Quando mi sono trasferito per la prima volta a Londra nel 1977, raramente sono stato nei club. Andavo sempre e solo ai concerti, qualsiasi cosa dai Sex Pistols ai Clash, dagli Specials ai B-52, ai The Cramps, la lista sarebbe infinita… Ho cominciato seriamente a fare clubbing alla fine degli anni ’80 quando avevo vissuto nel nord dell’Inghilterra per un periodo, perciò andavo al Warehouse di Leeds e al Garage di Nottingham. Quelli erano due ottimi club secondo me, perché ci suonavano un’enorme varietà di musica. Al Garage, c’era un ragazzo che si chiamava Martin Nesbitt che suonava musica psichedelica (garage punk, Hoodoo Gurus, ecc..) nella cantina e poi c’era questa piccola stanzetta di sopra dove Graeme Park suonava il primo hip hop, l’electro e cose stile Jonzun Crew. Al Warehouse invece, mischiavano di tutto in maniera ottima. Quindi ti capitava di sentire i D-Train accanto ai Clash o gli SOS Band dopo i Soft Cell. Era una grande combinazione ed era anche la prima volta in cui avevo sentito qualcuno mixare. Tornai a Londra nel 1986 ed iniziai ad andare ai party nei magazzini che organizzavano da quelle parti, dove anche lì la musica veniva mixata, in particolare la black music, e le droghe erano le canne e la Red Stripe (birra tuttora molto in voga nei party inglesi, ndr). Era un grande periodo a Londra, perciò quando la prima house music è arrivata in città non me ne poteva fregare di meno. I party dove andavo erano così fighi che non mi interessava altro (e a posteriori me ne pento). Dopo di che una mia ex-fidanzata mi portò a questo gay club chiamato Troll e scoprii l’Ecstasy…

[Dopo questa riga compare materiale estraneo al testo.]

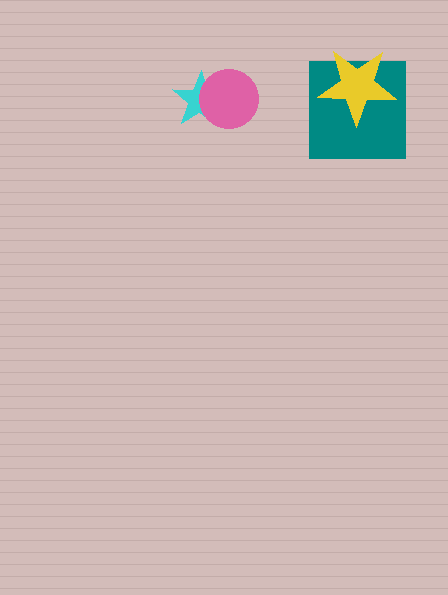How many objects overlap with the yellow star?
1 object overlaps with the yellow star.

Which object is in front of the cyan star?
The pink circle is in front of the cyan star.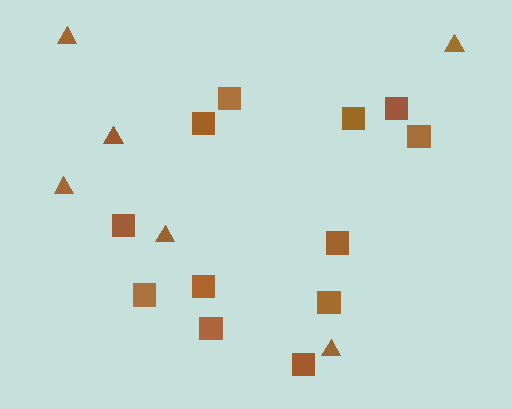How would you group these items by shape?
There are 2 groups: one group of squares (12) and one group of triangles (6).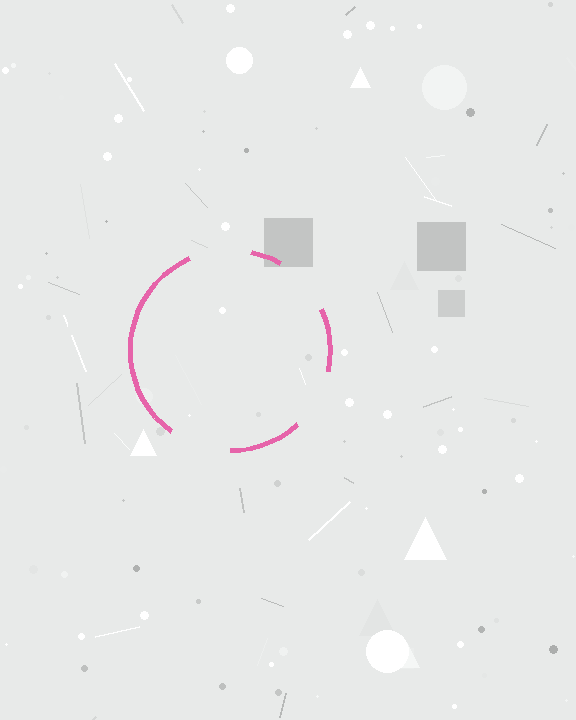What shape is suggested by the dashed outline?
The dashed outline suggests a circle.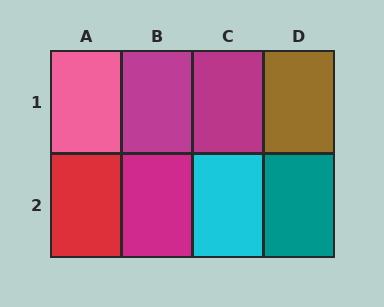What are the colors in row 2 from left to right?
Red, magenta, cyan, teal.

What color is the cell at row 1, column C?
Magenta.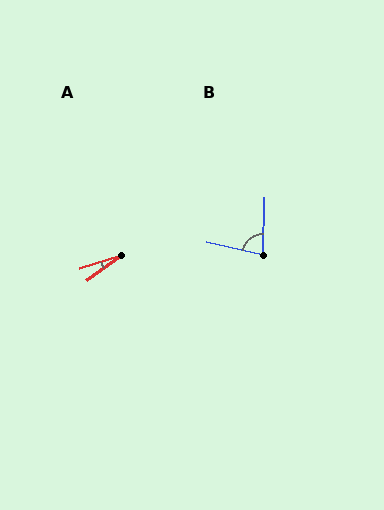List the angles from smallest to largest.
A (18°), B (79°).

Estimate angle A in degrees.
Approximately 18 degrees.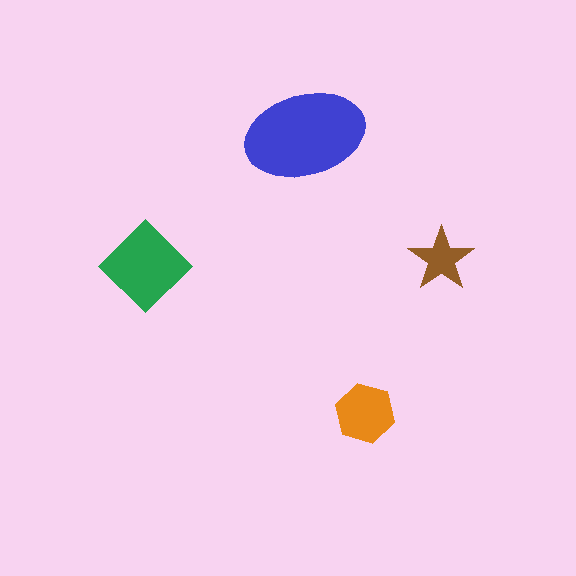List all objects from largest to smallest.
The blue ellipse, the green diamond, the orange hexagon, the brown star.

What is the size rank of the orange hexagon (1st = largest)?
3rd.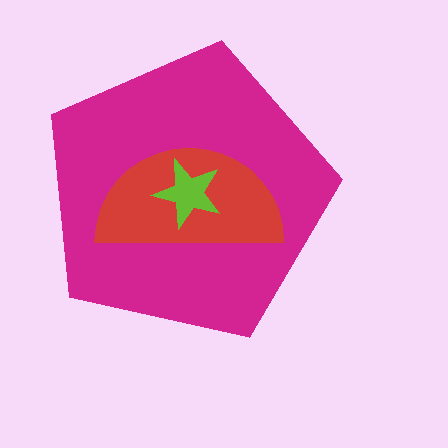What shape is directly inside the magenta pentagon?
The red semicircle.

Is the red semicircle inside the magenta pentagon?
Yes.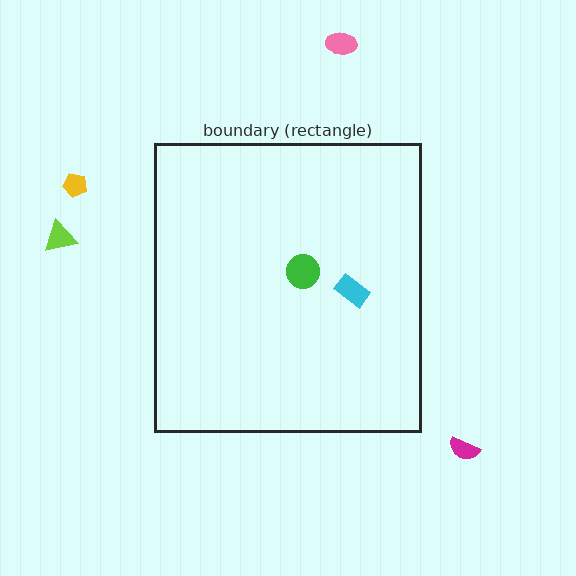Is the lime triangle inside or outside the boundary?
Outside.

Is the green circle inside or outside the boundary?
Inside.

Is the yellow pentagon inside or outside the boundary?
Outside.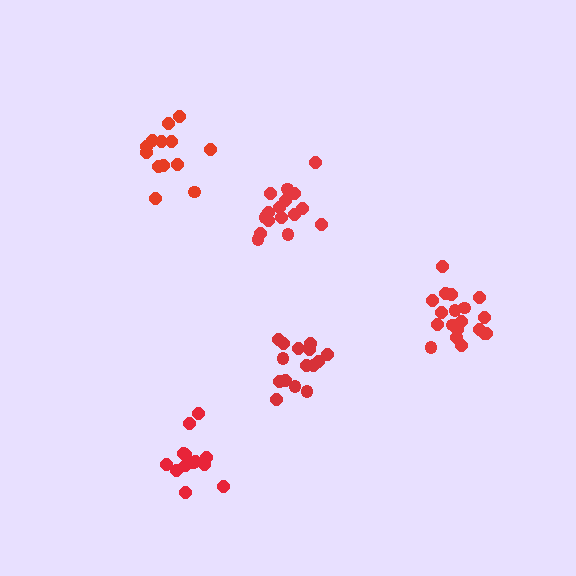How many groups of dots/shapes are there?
There are 5 groups.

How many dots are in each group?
Group 1: 15 dots, Group 2: 13 dots, Group 3: 13 dots, Group 4: 19 dots, Group 5: 16 dots (76 total).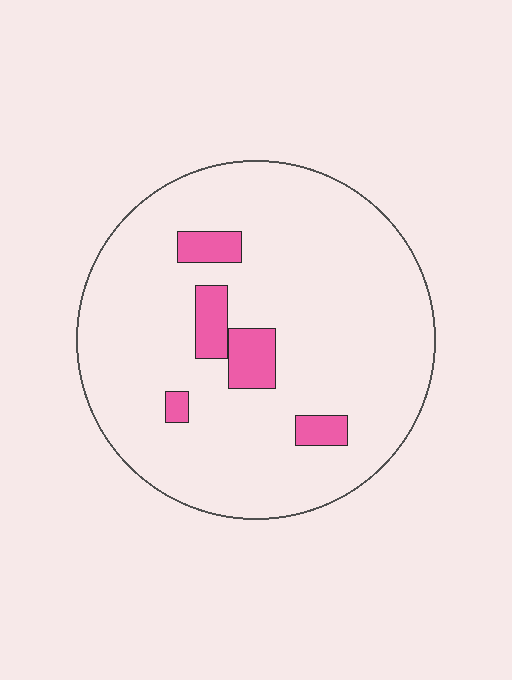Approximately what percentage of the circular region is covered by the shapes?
Approximately 10%.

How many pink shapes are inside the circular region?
5.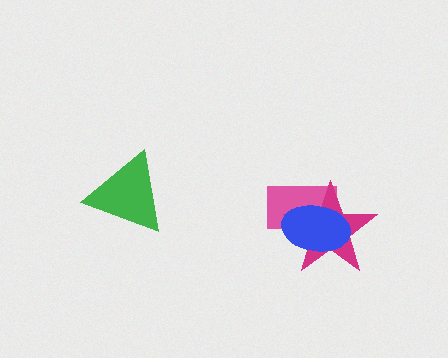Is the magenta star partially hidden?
Yes, it is partially covered by another shape.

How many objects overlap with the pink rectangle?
2 objects overlap with the pink rectangle.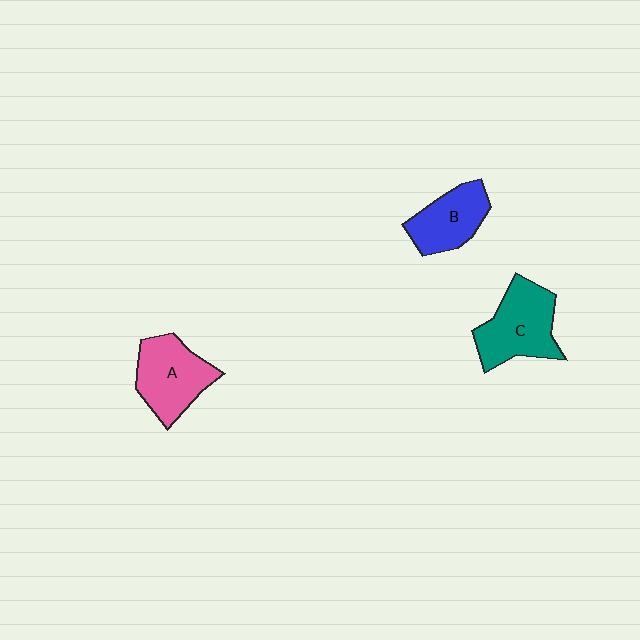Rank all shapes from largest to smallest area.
From largest to smallest: C (teal), A (pink), B (blue).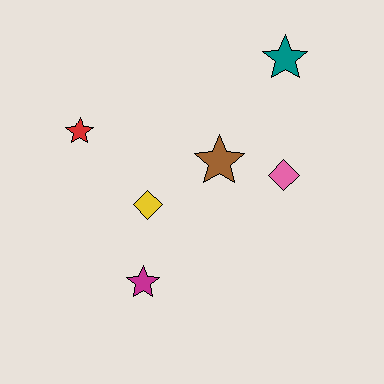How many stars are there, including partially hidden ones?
There are 4 stars.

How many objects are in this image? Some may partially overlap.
There are 6 objects.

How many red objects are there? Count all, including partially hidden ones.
There is 1 red object.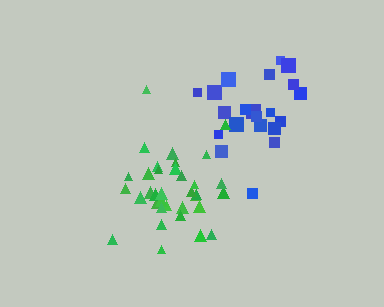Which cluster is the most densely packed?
Green.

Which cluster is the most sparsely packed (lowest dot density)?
Blue.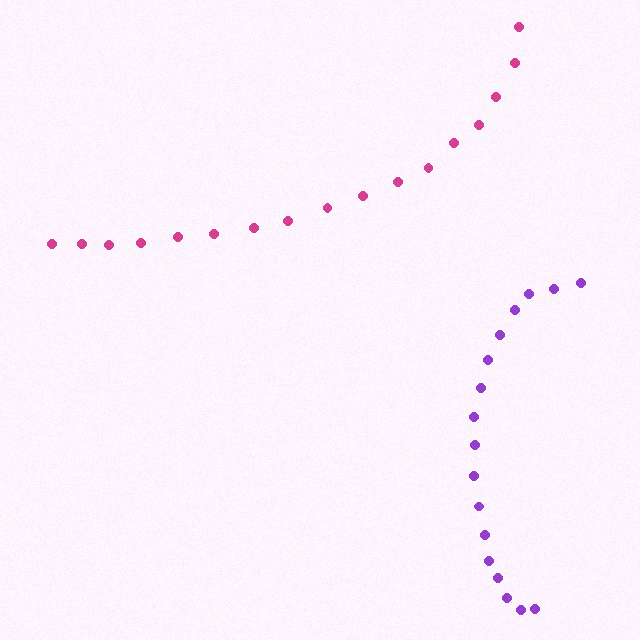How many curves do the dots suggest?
There are 2 distinct paths.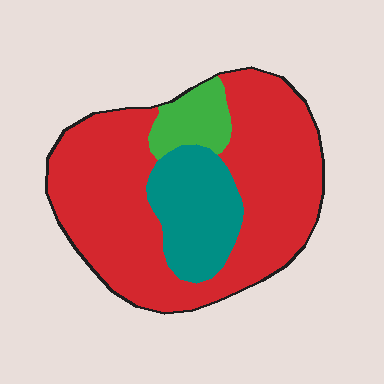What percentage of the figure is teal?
Teal takes up between a sixth and a third of the figure.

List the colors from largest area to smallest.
From largest to smallest: red, teal, green.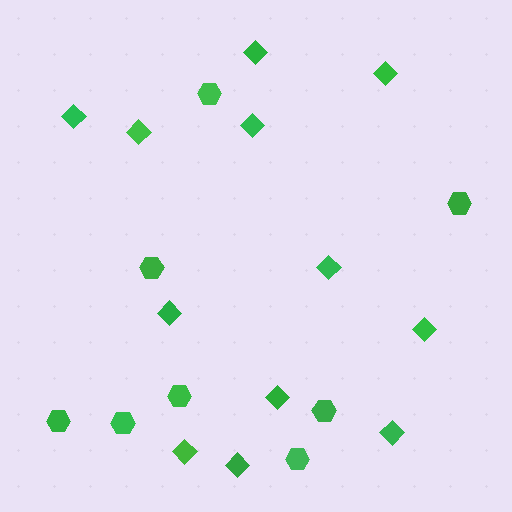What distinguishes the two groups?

Sei poi diventato parte della scena gay londinese. Perché ti attraeva così tanto da passare alcuni anni a frequentarla? Che cosa la differenziava da un punto di vista sia musicale che sociologico dalle altre situazioni?
Non fu voluto, ma fu un fortunato incidente, davvero. Oltretutto, avevo diversi amici omosessuali fin da quando avevo 16 anni. Il mio primo incontro con la cultura gay era stato nel 1979 quando un mio collega mi aveva portato a vedere Bent, uno spettacolo che parlava del trattamento nei confronti della comunità omosessuale durante il Nazismo. Nel cast c’erano Ian McKellen e Tom Bell. Era stato il suo modo per fare outing con me. Fino a quel momento non avevo nessuna conoscenza della cultura gay, nonostante due dei miei migliori amici al College lo fossero. Da quel momento mi sembrava di uscire soltanto con ragazze che avevano degli amici gay (odio usare termini come frocio o checca, lo trovo così misogino) ed una di loro mi portò, come ho già detto, al Troll nell’estate del 1989. Da lì in poi non sono più andato in un locale “normale” per almeno tre anni, salvo qualche uscita occasionale al Ministry of Sound quando aveva appena aperto. Ero completamente immerso in quella situazione. Andavo al Troll ogni settimana. Poi quando aprì il Trade cominciai ad andare anche lì. Poi c’erano anche altre feste come FF e Attitude, a cui andavo altrettanto regolarmente. Quando nel 1994 mi sono trasferito a New York, mi sono reso conto che non è possibile far parte della scena musicale di quella città senza fare amicizia con la comunità gay. Mi verrebbe da dire che il 70% dell’industria musicale dell’epoca era omosessuale quando vivevo a NY. E lo adoravo. Non so per quale motivo, ma mi sento a mio agio in mezzo a quel tipo di cultura. Non si tratta di una motivazione sociologica, mi piaceva semplicemente andare in giro con gli effemminati!
Come hai già detto, nel 1994 arrivi a New York: forse un pò troppo tardi per vivere gli anni di Dave Mancuso e Larry Levan ma comunque non penso ci si annoiasse da quelle parti, vero? Come si presentava la scena statunitense dopo anni così esaltanti? Chi sono stati i dj che hanno maggiormente influito su di te durante questo viaggio? Spesso citi il leggendario Danny Tenaglia e Junior Vasquez, resident dj del Sound Factory.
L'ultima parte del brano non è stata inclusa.